Culture on the Cheap
The Glue Wars, Part II
(In order to understand this post, I strongly recommend you read Part I — Miss Heather)
What was then called “The Glue Wars” raged well into 1895. During the four preceding years police raids were conducted, carters hauling offal into Brooklyn were arrested and much legal maneuvering was done by both sides. But as with all things— both good and bad— it came to an end. Perhaps the Coopers tired of the constant litigation and controversy? Only they would know and they’re not exactly in a position to talk. What is known for certain is they sold the glue factory to the City of Brooklyn for the princely sum of $55,000. Follows is The City of New York’s* description of what happened next:
Within a year the site… was outfitted with a playground and landscaping. By 1905 the limestone and brick shelter pavilion had been erected. In the late 1930s construction carried out by the Works Progress Administration transformed Cooper Park into a modern recreational facility.
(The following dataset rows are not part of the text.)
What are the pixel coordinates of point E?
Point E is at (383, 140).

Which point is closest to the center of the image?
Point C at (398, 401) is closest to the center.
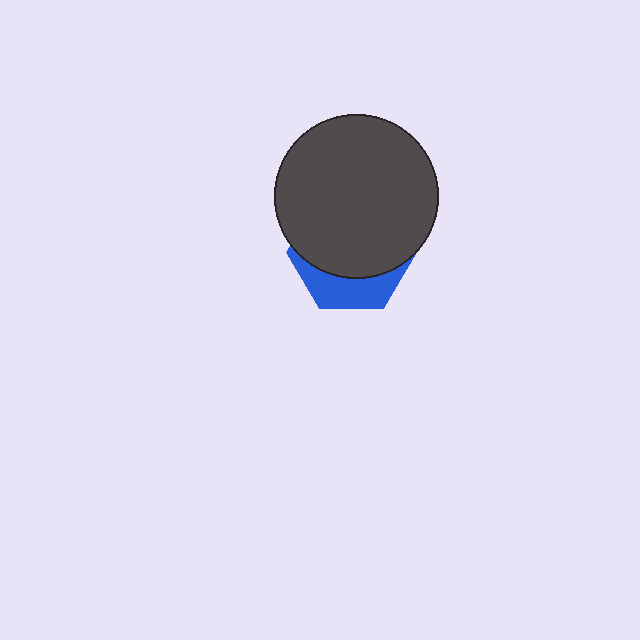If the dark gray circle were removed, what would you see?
You would see the complete blue hexagon.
New features included a roller-skating track, sitting area, horseshoe and shuffleboard courts, wading pool, play areas for children and tots, and two softball diamonds with bleachers…
And that, dear readers, is how Cooper Park was born!
Let this be a lesson to all of you out there who think the interests of the people cannot prevail over deeply entrenched business interests and governmental apathy. It can be done. One only needs a lot of tenacity and patience.
*Which curiously fails to make mention of all the litigation leading up to the sale of this parcel of land.